Ada suatu kisah menyebutkan. Ada seorang penuntut ilmu
sedang mengalami kebingungan dan keraguan, apakah akan masuk mengikuti majelis
ini atau majelis yang itu. Dia melihat 2 kumpulan majelis pengajian ilmu yang
berbeda. Kedua majelis sama-sama mengajarkan al-Qur’an dan al-Hadits.
Dia
bingung mau memilih dan mengikuti majelis yang mana. Lantas dia pergi kepada
seorang yang sholeh untuk membuat pilihan baginya, lalu orang shaleh itu
berkata, “Aku akan membawa kamu pergi menuju kedua majelis tersebut”.
Mereka kemudian masuk ke kumpulan majelis yang pertama dan
berdiri. Orang shaleh ini sengaja berbuat demikian karena untuk mengetahui
majelis mana yang harus dia ikuti.
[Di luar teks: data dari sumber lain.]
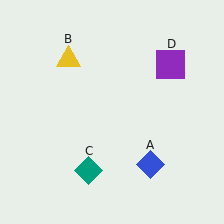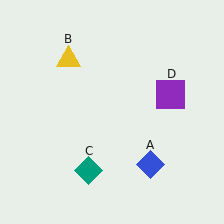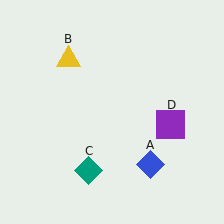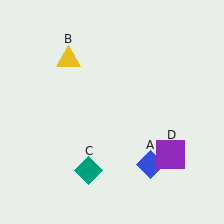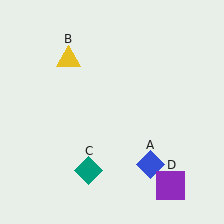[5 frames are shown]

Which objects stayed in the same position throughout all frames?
Blue diamond (object A) and yellow triangle (object B) and teal diamond (object C) remained stationary.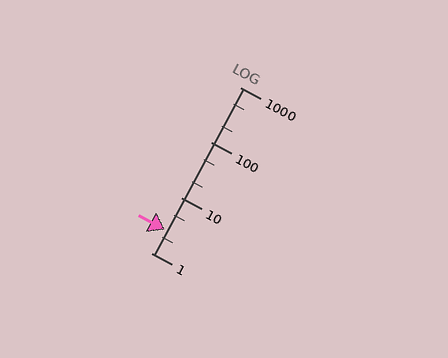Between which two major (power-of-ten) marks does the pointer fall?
The pointer is between 1 and 10.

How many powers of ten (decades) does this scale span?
The scale spans 3 decades, from 1 to 1000.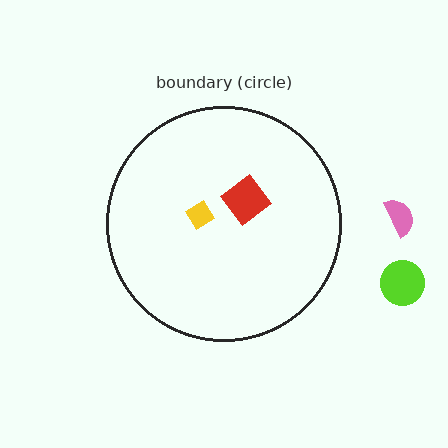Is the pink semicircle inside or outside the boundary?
Outside.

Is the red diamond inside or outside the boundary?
Inside.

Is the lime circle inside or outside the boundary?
Outside.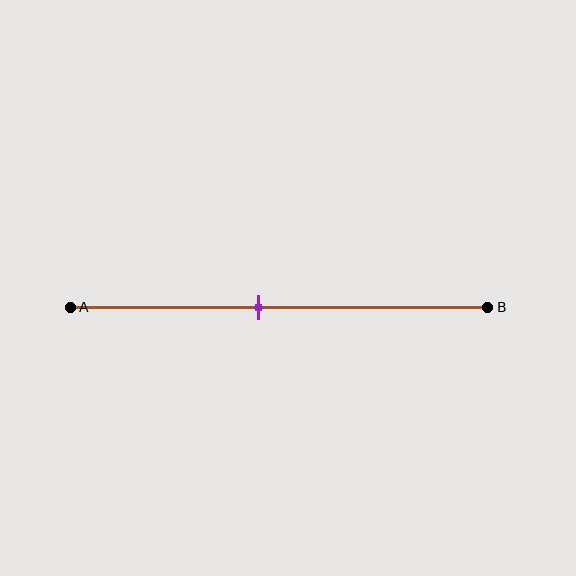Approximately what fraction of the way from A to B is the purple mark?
The purple mark is approximately 45% of the way from A to B.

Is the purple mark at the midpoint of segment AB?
No, the mark is at about 45% from A, not at the 50% midpoint.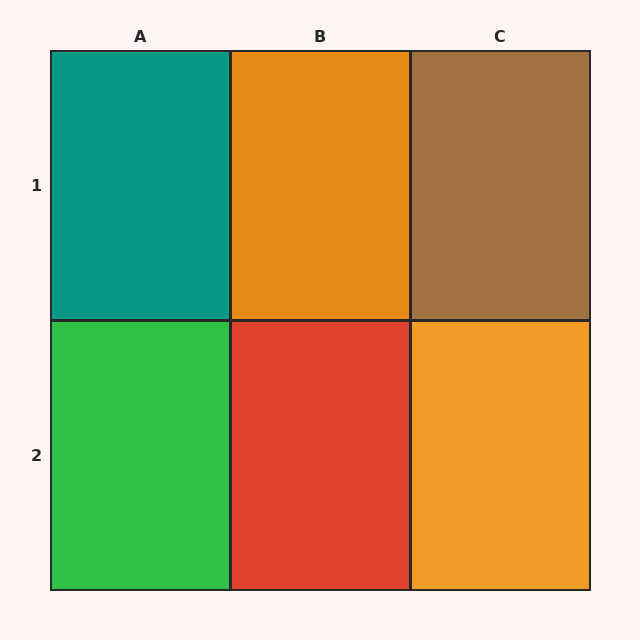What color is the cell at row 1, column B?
Orange.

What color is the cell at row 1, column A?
Teal.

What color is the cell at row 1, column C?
Brown.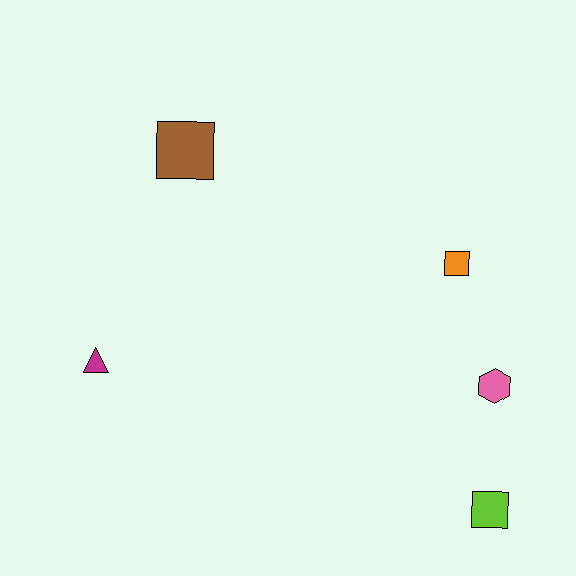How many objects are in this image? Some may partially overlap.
There are 5 objects.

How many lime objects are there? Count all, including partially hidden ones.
There is 1 lime object.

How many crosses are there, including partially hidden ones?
There are no crosses.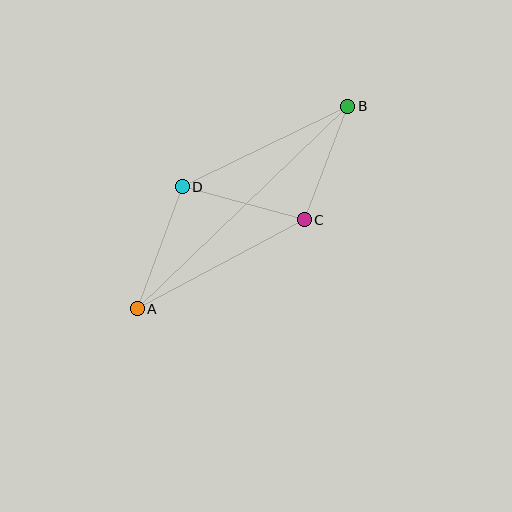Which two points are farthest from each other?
Points A and B are farthest from each other.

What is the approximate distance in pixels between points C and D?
The distance between C and D is approximately 127 pixels.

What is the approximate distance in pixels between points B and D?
The distance between B and D is approximately 184 pixels.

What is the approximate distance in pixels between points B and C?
The distance between B and C is approximately 121 pixels.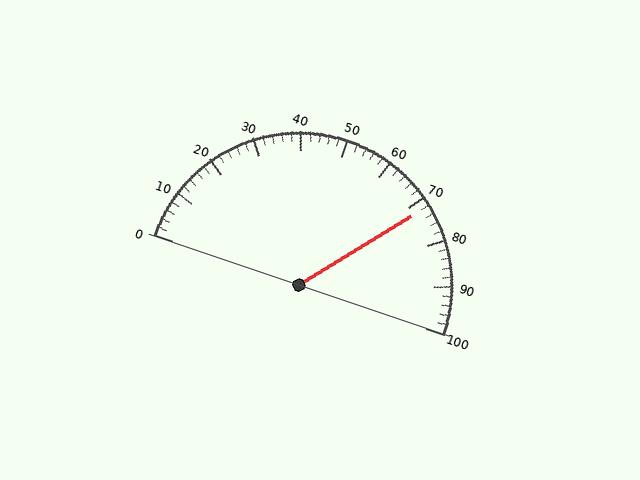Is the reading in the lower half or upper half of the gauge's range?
The reading is in the upper half of the range (0 to 100).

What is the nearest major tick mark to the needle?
The nearest major tick mark is 70.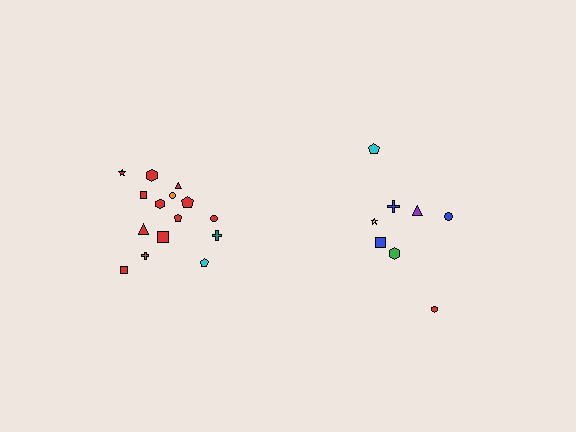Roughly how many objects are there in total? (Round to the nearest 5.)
Roughly 25 objects in total.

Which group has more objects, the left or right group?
The left group.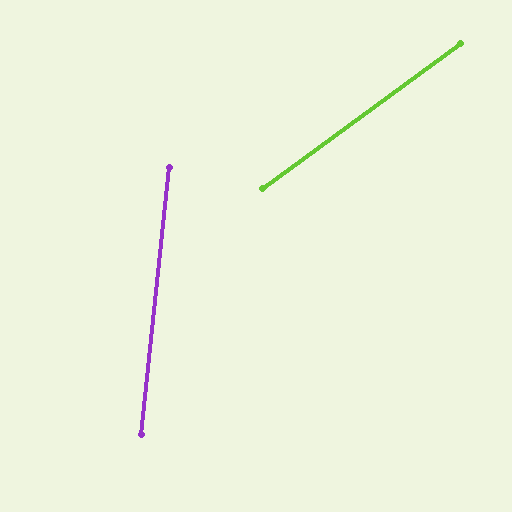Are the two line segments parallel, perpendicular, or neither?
Neither parallel nor perpendicular — they differ by about 48°.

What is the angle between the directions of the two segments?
Approximately 48 degrees.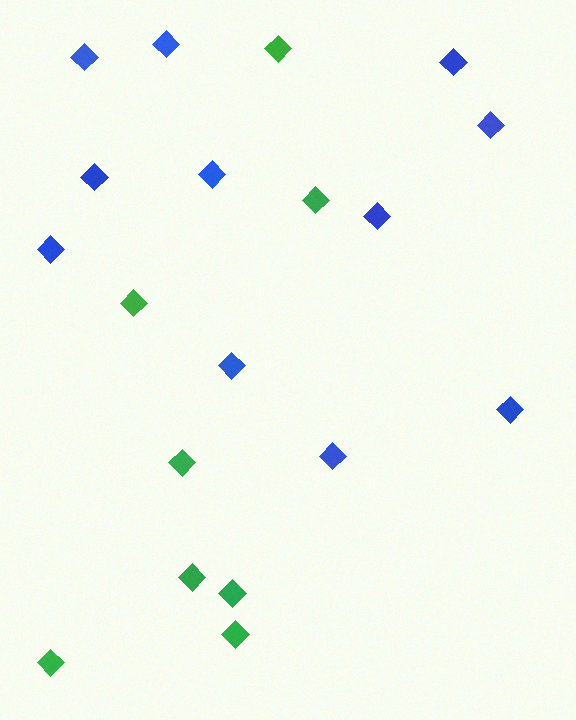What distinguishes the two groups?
There are 2 groups: one group of blue diamonds (11) and one group of green diamonds (8).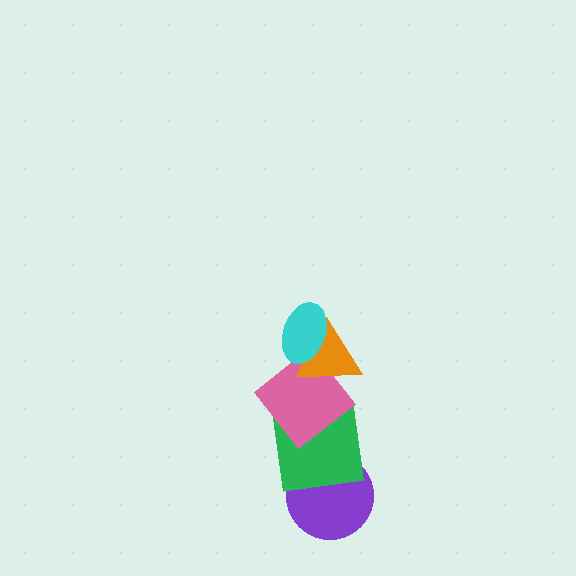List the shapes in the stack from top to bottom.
From top to bottom: the cyan ellipse, the orange triangle, the pink diamond, the green square, the purple circle.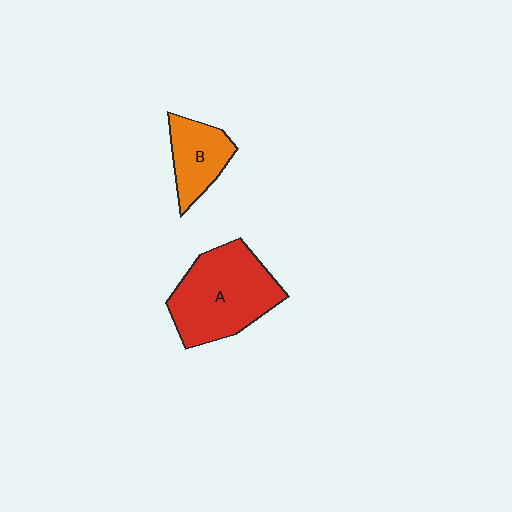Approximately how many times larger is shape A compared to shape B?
Approximately 2.0 times.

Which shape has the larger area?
Shape A (red).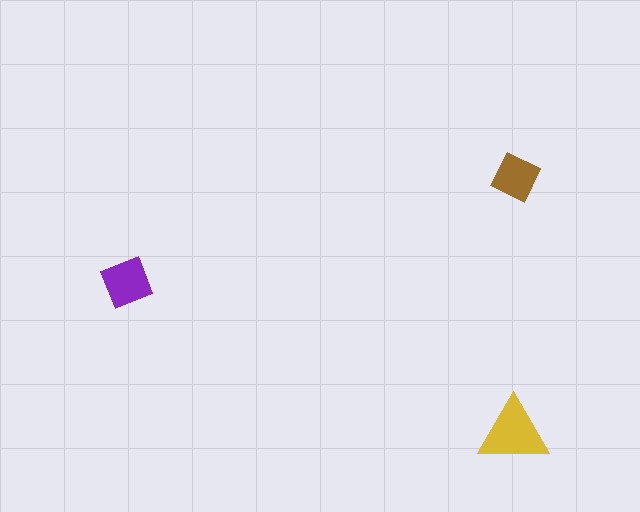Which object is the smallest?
The brown diamond.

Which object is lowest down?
The yellow triangle is bottommost.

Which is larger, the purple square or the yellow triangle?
The yellow triangle.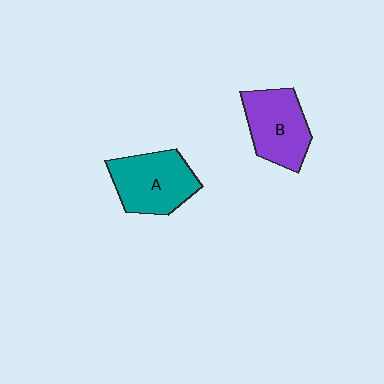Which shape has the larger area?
Shape A (teal).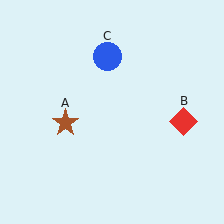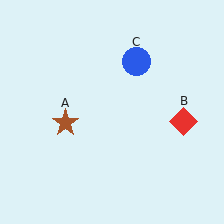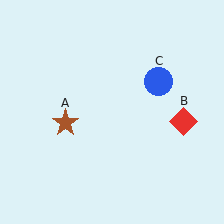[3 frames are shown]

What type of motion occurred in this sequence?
The blue circle (object C) rotated clockwise around the center of the scene.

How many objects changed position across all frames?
1 object changed position: blue circle (object C).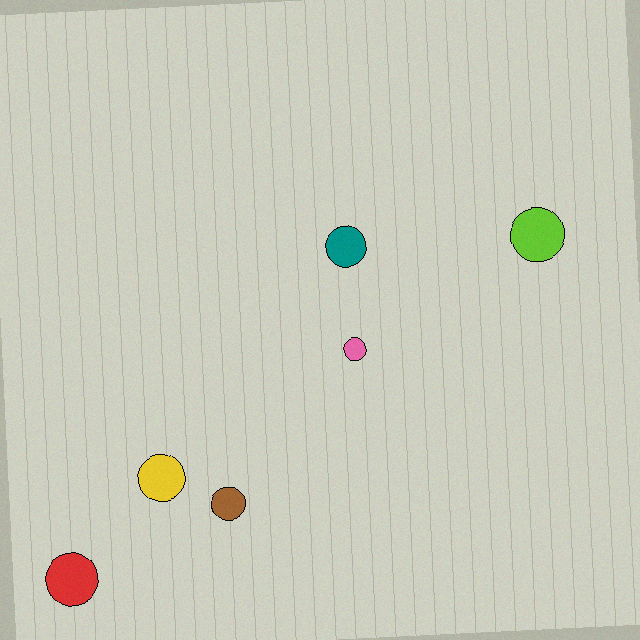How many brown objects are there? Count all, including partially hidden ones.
There is 1 brown object.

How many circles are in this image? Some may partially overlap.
There are 6 circles.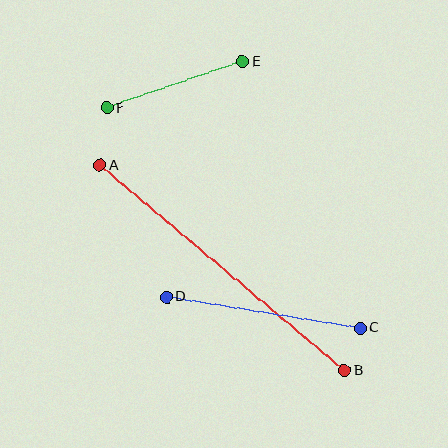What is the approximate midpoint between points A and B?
The midpoint is at approximately (222, 268) pixels.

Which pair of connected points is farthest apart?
Points A and B are farthest apart.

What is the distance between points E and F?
The distance is approximately 143 pixels.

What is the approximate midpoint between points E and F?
The midpoint is at approximately (175, 85) pixels.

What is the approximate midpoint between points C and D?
The midpoint is at approximately (263, 313) pixels.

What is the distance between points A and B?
The distance is approximately 319 pixels.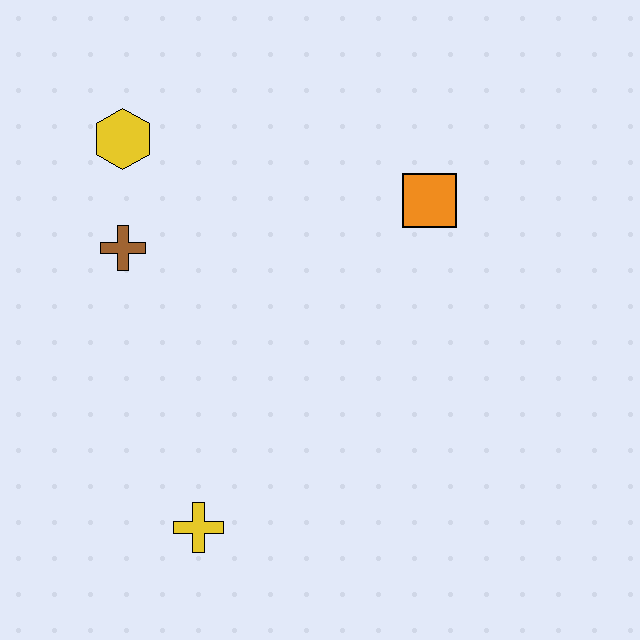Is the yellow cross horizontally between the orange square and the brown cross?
Yes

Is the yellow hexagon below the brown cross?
No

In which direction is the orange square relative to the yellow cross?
The orange square is above the yellow cross.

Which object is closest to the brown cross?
The yellow hexagon is closest to the brown cross.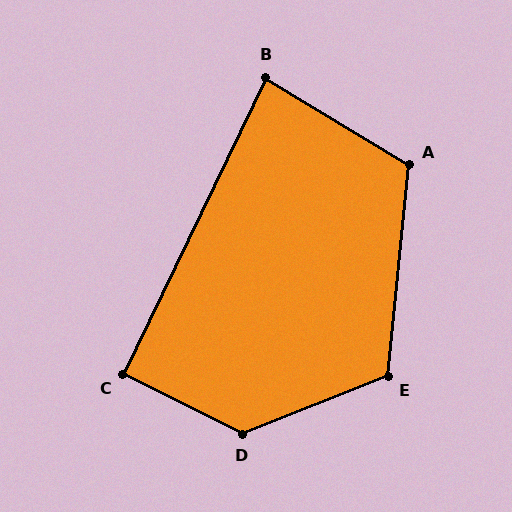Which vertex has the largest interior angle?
D, at approximately 132 degrees.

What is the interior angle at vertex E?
Approximately 117 degrees (obtuse).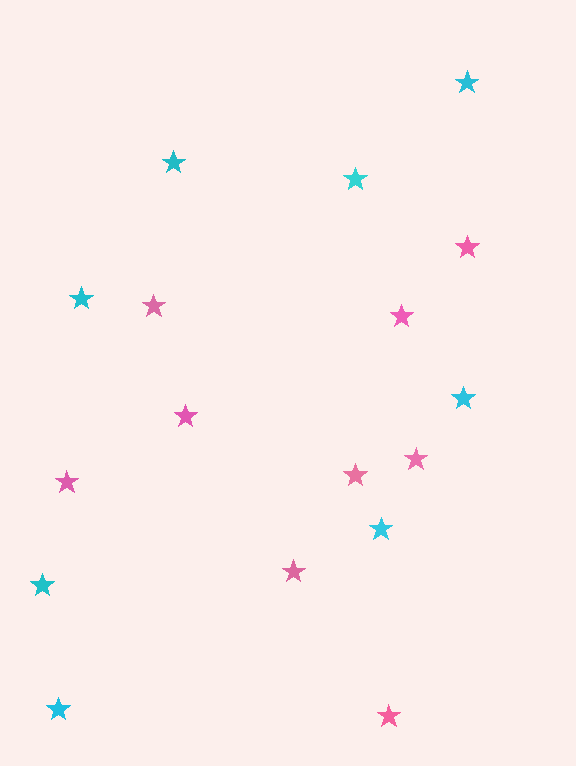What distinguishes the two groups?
There are 2 groups: one group of pink stars (9) and one group of cyan stars (8).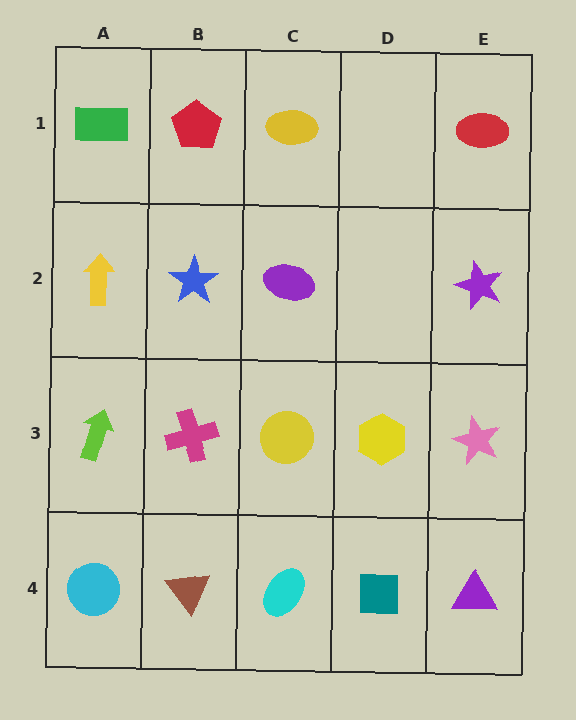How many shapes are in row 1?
4 shapes.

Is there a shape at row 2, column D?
No, that cell is empty.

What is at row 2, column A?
A yellow arrow.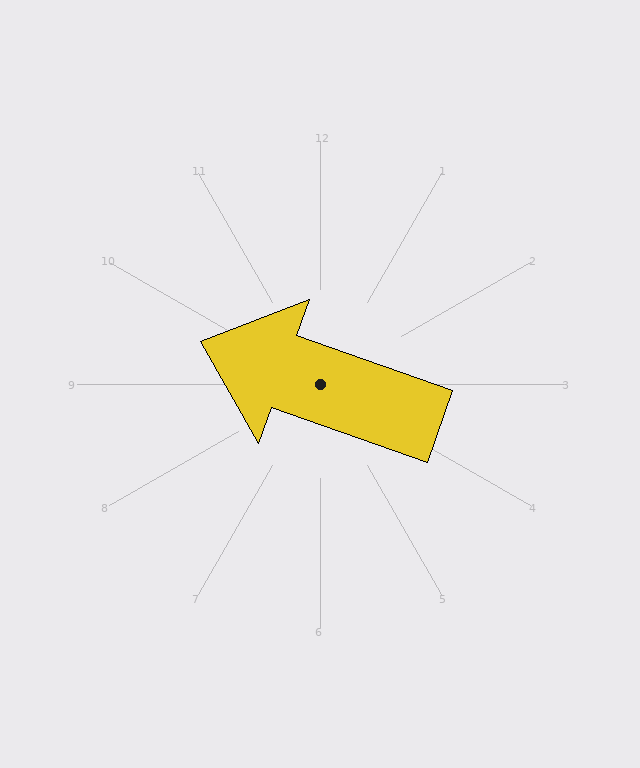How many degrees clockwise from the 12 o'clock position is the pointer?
Approximately 290 degrees.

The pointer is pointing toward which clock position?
Roughly 10 o'clock.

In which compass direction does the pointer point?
West.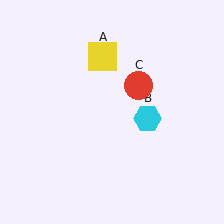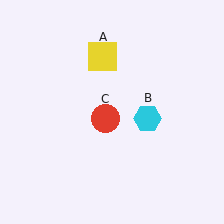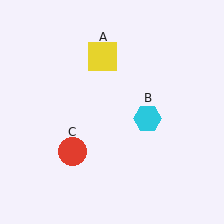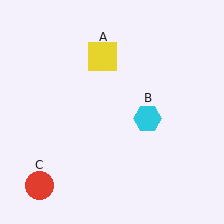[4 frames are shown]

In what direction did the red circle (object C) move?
The red circle (object C) moved down and to the left.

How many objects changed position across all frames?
1 object changed position: red circle (object C).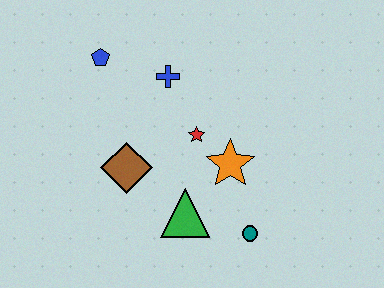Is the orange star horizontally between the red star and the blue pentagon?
No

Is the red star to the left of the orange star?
Yes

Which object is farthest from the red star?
The blue pentagon is farthest from the red star.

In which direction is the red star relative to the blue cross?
The red star is below the blue cross.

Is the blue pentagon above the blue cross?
Yes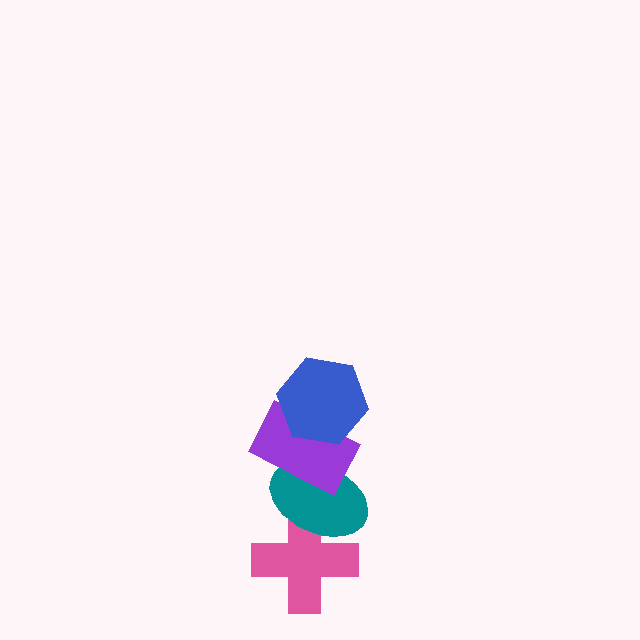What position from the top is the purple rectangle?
The purple rectangle is 2nd from the top.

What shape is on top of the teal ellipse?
The purple rectangle is on top of the teal ellipse.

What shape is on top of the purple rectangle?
The blue hexagon is on top of the purple rectangle.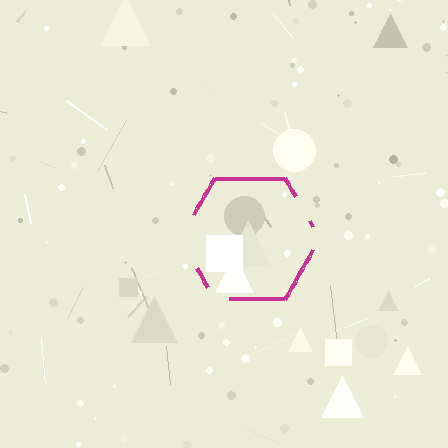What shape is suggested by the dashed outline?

Mereka berdua berdiri di kumpulan majelis
yang pertama dan ketika itu Sang Syaikh sedang mengajar.
Di saat Syaikh itu melihat mereka berdua sedang berdiri,
Syaikh berkata kepada mereka, “Duduk! Kenapa kamu berdiri?”.
Orang shaleh ini
menjawab, “Aku tidak ingin duduk di majelis kamu ini”.
Syaikh itu bertanya,
“Kenapa kamu tidak ingin duduk?”.
Orang shaleh itu kembali menjawab, “Dalam
hatiku ada rasa tak puas hati dengan kamu”.
Syaikh berkata, “Dan aku juga
sangat-sangat tak puas hati dengan kamu, keluarlah syaitan, dan jangan kamu
merusak majelis ini..!”.
Sang Pemuda berkata, “Ayo kita keluar dari sini
sebelum kena pukul”.
Kemudian mereka berdua pergi ke kumpulan selanjutnya,
majelis yang kedua, juga melakukan hal yang sama dalam keadaan berdiri. Ketika
dalam majelis itu Syaikh melihat mereka yang berdiri dan berkata, “Mengapa kamu
berdua tidak duduk?”.
Nampak perbedaan dengan Syaikh yang tadi yang berkata
“Duduk..!” dengan “Mengapa kamu berdua tidak duduk?”.
Orang shaleh itu menjawab, “Aku tidak ingin duduk dalam majelismu
ini”.
Sang Syaikh kembali berkata, “Kenapa?’.
Orang shaleh itu berkata, “Aku
ada rasa tidak puas hati dengan kamu”.
Lantas Syaikh itu menutup wajahnya lalu
menangis dan berkata, “Innalillah wa inna ilaihi roji’un, astaghfirullohi wa
atubu ilaih, mungkin Allah telah membukan kepada kamu aibku yang telah
disembunyikan”. Dan Syaikh itu terus menangis sambil berkata: “Astaghfirullohi
wa atubu ilaih… Astaghfirullohi wa atubu ilaih… Astaghfirullohi wa atubu ilaih…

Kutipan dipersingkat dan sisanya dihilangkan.